I ATE an apple yesterday. Hardly surprising, I know, but there was more to this apple than some. It came from a tree I had planted. The apple was very good and I felt absurdly pleased with myself. Well, you have to try and feel pleased about yourself sometimes, even if it is an uphill struggle at times.

The tree was a birthday present two years ago. It arrived wrapped in cardboard and swaddled in straw. With advice from my wife the gardener, I carried the tree down to the vegetable patch. I dug a hole, popped the tree in, filled the soil round the roots, attached the tree to an old stick for temporary support, watered the tree, and then left it alone.

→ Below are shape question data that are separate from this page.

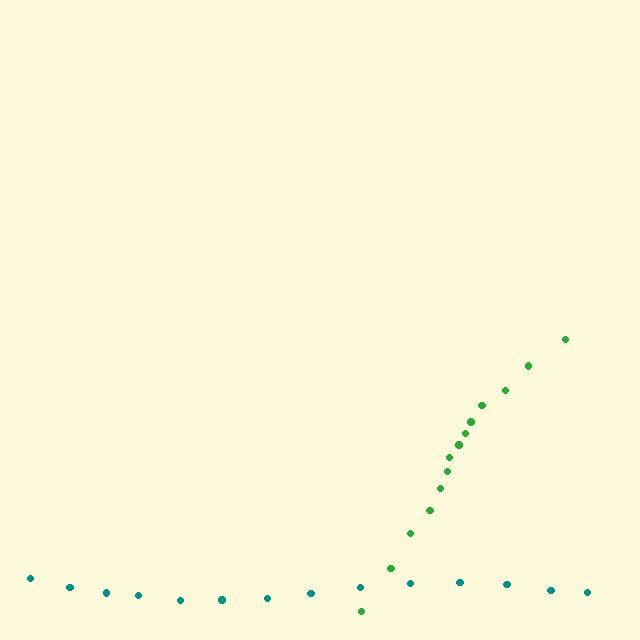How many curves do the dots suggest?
There are 2 distinct paths.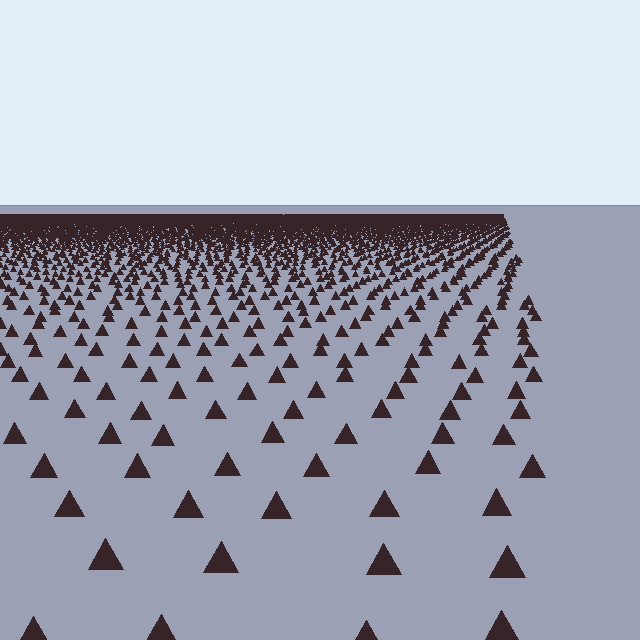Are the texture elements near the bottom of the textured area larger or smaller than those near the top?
Larger. Near the bottom, elements are closer to the viewer and appear at a bigger on-screen size.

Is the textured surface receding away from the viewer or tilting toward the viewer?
The surface is receding away from the viewer. Texture elements get smaller and denser toward the top.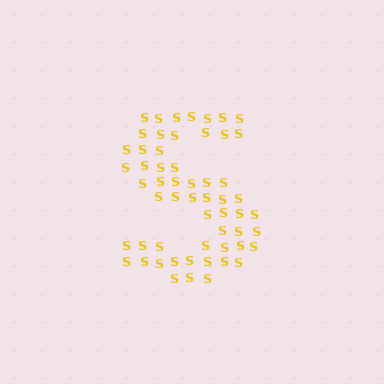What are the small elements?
The small elements are letter S's.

There were no apples last year but the tree has fruited this year. A scattering of apples rather than a boxful, but clearly the most remarkable apples known to man. Or to this man.

The variety was Ribston Pippin, described as a famous Yorkshire apply variety and probably the parent of Cox’s Orange Pippin. And you can’t beat a Cox’s Orange Pippin. Or you couldn’t until now. According to Apple-tree-pedia, my tree was grown in 1708 from one of three apple pips sent from Normandy to Sir Henry Goodricke of Ribston Hall, near Knaresborough. The original tree lasted until 1835, before setting out a new shoot and living on the same root until 1928.

Sorry to go all Monty Don on you, but it was quite an apple, the tartness undercut by sweetness, the flesh only just yielding. Incidentally, in our house we play a game called What’s Monty Wearing This Week? That man may know his onions and much else besides, but he dresses like a peasant from a Thomas Hardy novel – a peasant, what’s more, who got drummed out of scruffy peasant school for being too slipshod in his choice of clothing.

Anyway I like the idea of those pips being sent from Normandy centuries ago and, in effect, growing into a tree in our back garden. From that pip came the apple I sliced up while having a picnic in the car at a horrible service station. If only Sir Henry Goodricke had known where all his careful stewardship would end up.

As I do like an incidental, here is another. In the Sherlock Holmes story The Adventure of Black Peter, Arthur Conan Doyle describes a character as a “little Ribston pippin of a man, with ruddy cheeks and fluffy side-whiskers”. It is now my ambition one day to be a Ribston pippin of a man with ruddy cheeks and fluffy side-whiskers.

I just tried looking up anything of further interest about Sir Henry Goodricke, but it was dusty territory, long corridors of unnoticed nobility, the stuff English history is made of when nothing of note is happening. Nothing need detain us further than that apple.

Not everyone leaves an apple for future generations to enjoy. So well done, Sir Henry. Some of us just leave an apple core at an over-crowded and unpleasant service station on the M5. And that isn’t going to grow into anything.